The stabilized liquid membrane device (SLMD) is a passive, integrative sampler that provides an alternative or complementary approach to the conventional water sampling of aqueous metals. The simple device is composed of nonporous low-density plastic lay-flat tubing, which is filled with a chemical mixture containing a chelating agent (metal-binding agent) and a long chain organic acid. The water-insoluble chelating agent-organic acid mixture diffuses in a controlled manner to the exterior surface of the sampler membrane and binds to environmental metals. In practice, the SLMD provides for continuous sequestration of bioavailable forms of trace metals, such as, cadmium (Cd), cobalt (Co), copper (Cu), nickel (Ni), lead (Pb), and zinc (Zn). The SLMD can also be utilized for in-laboratory preconcentration and speciation of bioavailable trace metals from grab water samples.

Use in environmental metal toxicology

Exposure to ionic metals has been shown to result in deleterious effects for aquatic organisms and may induce oxidative stress, cause DNA damage, and decrease enzyme activity. In contrast, some metals under certain environmental conditions have potential moderating effects on other more toxic metals; one example being zinc (Zn), which has been shown to reduce copper (Cu) toxicity when both metals are present. Given that the presence of particular aqueous metals may have a wide array of effects on organisms, aquatic toxicologists have developed various methods for sampling them.
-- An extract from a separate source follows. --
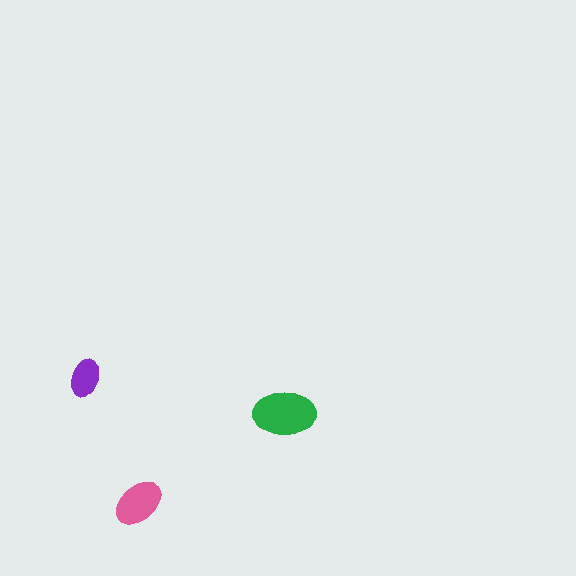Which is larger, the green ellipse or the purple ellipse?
The green one.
Passive, or in situ, environmental sampling is an important tool used by toxicologists for evaluating toxicants that may exist in very small concentrations—not easily detectable via grab samples. One passive sampler, the semipermeable membrane device, or SPMD, is commonly used to measure organic contaminants in aquatic ecosystems. The SLMD was developed as a counterpart device for sampling metals. Passive sampling for trace metals is more complex than for organic toxicants as most dissolved metals can simultaneously exist in any of several ionic, complex-ion, and organically bound states. Metals can also bind with suspended or dissolved organic matter and exist as ultra-fine colloids, or lipophilic complexes.

First developed by Petty, Brumbaugh, Huckins, May, and Wiedmeyer, the SLMD is used to monitor ionic metals in aquatic environments. Due to anthropogenic factors such as mining, metal refining, and industrial activity, global emissions of metals has significantly increased within the last 100 years, and will likely continue to increase during the foreseeable future.

Components and functions

The simple device can be created in the laboratory using a nonporous polymeric tube, such as low-density polyethylene (LDPE) plastic. A sequestration medium within the tube slowly defuses through the membrane, binding to ionic metals creating non-mobile metals species that can later be extracted from the other membrane. The sequestration medium generally consists of a metal binding agent, or chelating agent, and a long chain organic acid, commonly oleic acid.

The SLMD tube is flat with a membrane thickness that can vary between 2 and 500 μm depending on the application. The approximate width of the SLMD is 2.5 cm and approximate length is 15 cm (these dimensions may vary based on application). The sequestration medium reagent is typically composed of an equal mixture of oleic acid (cis-9-octadecenoic acid) and Kelex-100 (ethyl-methyl-octyl, 8-quinolinol), however other chemicals may be used to perform similar functions.

After deployment, the immobilized metal species can then be extracted from the outer membrane. The metal species can be identified and analyzed using widely recognized standard techniques (e.g., digestion, atomic absorption spectroscopy, inductively coupled plasma mass spectrometry, etc.). In this regard, any procedure or analytical technique applicable to measuring ionic or complexed metal species is suitable for determining metal concentrations sequestered by the SLMD.